We ought to shy away from solving the first-order cause (unpaid internships, outmoded labor laws, and exploitative corporations), peer past the second-order cause (bar-raising at every level, professional and academic), and dig deep until we hit upon the root of the issue. Cut the roots; kill the tree; save the unpaid intern.


[1] Interestingly, olives do not contain pimentos until a machine stuffs one in.

[2] See S. Greenhouse's NYT piece, “The Unpaid Intern, Legal or Not.”

[3] ..., zilch, nada.

[4] Only in airports.

[5] That the Times hands out a good deal of unpaid internships itself is just another entry in my Bullshit of Bullshits, All Is Bullshit** folder. This is an actual, physical folder of mine that I keep in my room alongside other important documents like my birth certificate and a letter I wrote to future-me in 5th grade. The folder is an enormous folder.

[5] **If you didn't get it, that's an Ecclesiastes reference. Appreciate me.

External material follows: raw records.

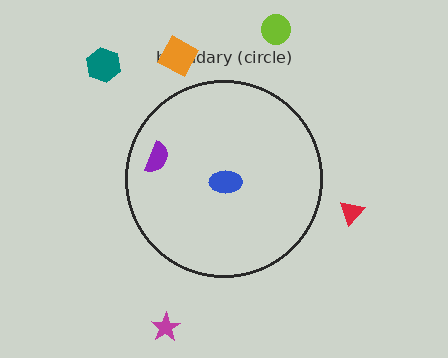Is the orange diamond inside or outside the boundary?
Outside.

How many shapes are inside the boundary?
2 inside, 5 outside.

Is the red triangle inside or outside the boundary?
Outside.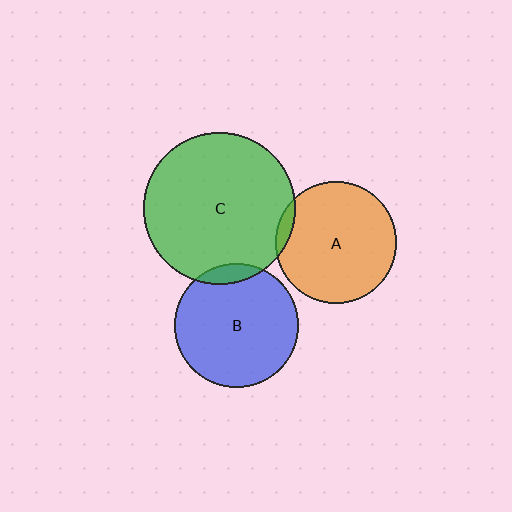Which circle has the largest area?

[6] Dan Ariely and Michael Norton, “Building a Better America – One Wealth Quintile at a Time.”

[7] OWS deserves credit for pushing important questions, even if the movement appeared constitutionally opposed to concrete proposals as though 'answers' are something that only The Man does. The 99% vs. 1% paradigm is an enduring OWS artifact. And though income inequality is visibly awful, wealth distribution tends toward the tragic. Wealth is a stronger assurance of economic security so if/when shit hits the fan, you lose your job, you need to pay tuition, etc., wealth helps you weather that storm. With negligible or negative net worth, millions of Americans have no choice but to lead their lives strung from paycheck to paycheck.

[8] Joseph Stiglitz, "Equal Opportunity, Our National Myth."

[9] Dylan Matthews, “Wages Aren't Stagnating, They're Plummeting.”